“Hi, I am currently using the web portal data explorer to investigate the gene effect of CCN4, but the results are puzzling me. Why do the outcomes of RNAi and CRISPR appear to be opposite? Of course, I have also noticed @pmontgom’s response regarding the data from RNAi screens and CRISPR screens, and I am aware that there are differences between these two datasets. However, this difference should not lead to an opposite gene effect for the CCN4 gene, right? This confusion is what I’m grappling with.”
My personal read of this comparison is less that the RNAi data is showing an opposite gene effect, but rather the two aren’t correlated. (When I saw the word “opposite” I was expecting to see correlation, but with an inverse relationship.)

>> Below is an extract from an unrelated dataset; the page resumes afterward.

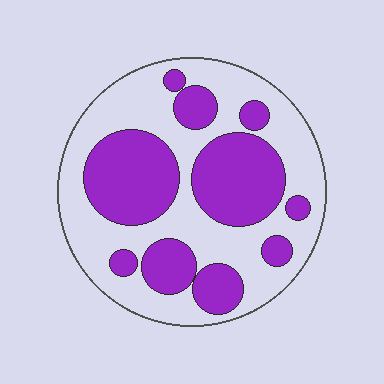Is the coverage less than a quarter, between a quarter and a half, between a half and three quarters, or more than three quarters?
Between a quarter and a half.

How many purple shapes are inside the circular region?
10.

Also, I notice the y axis has a very small range around zero (although centered a little above zero) so it looks like CRISPR is showing this gene to be non-essential in all of these lines, while RNAi shows some variance.
Looking at the global distribution, I see that are are very few lines that met the cut-off for us to call the line as “dependent”. (Only CRISPR had 3)
The scale of the variance is not that different then what I see when I look up a random olfactory receptor (OR10A2) which we expect to have no effect to viability:
There’s definitely a difference in the modes and means for this gene between the CRISPR and RNAi datasets (perhaps that’s what you meant by opposite?) but the scale of that difference is pretty small. I’m not sure how one can tell whether that difference is biologically meaningful or not.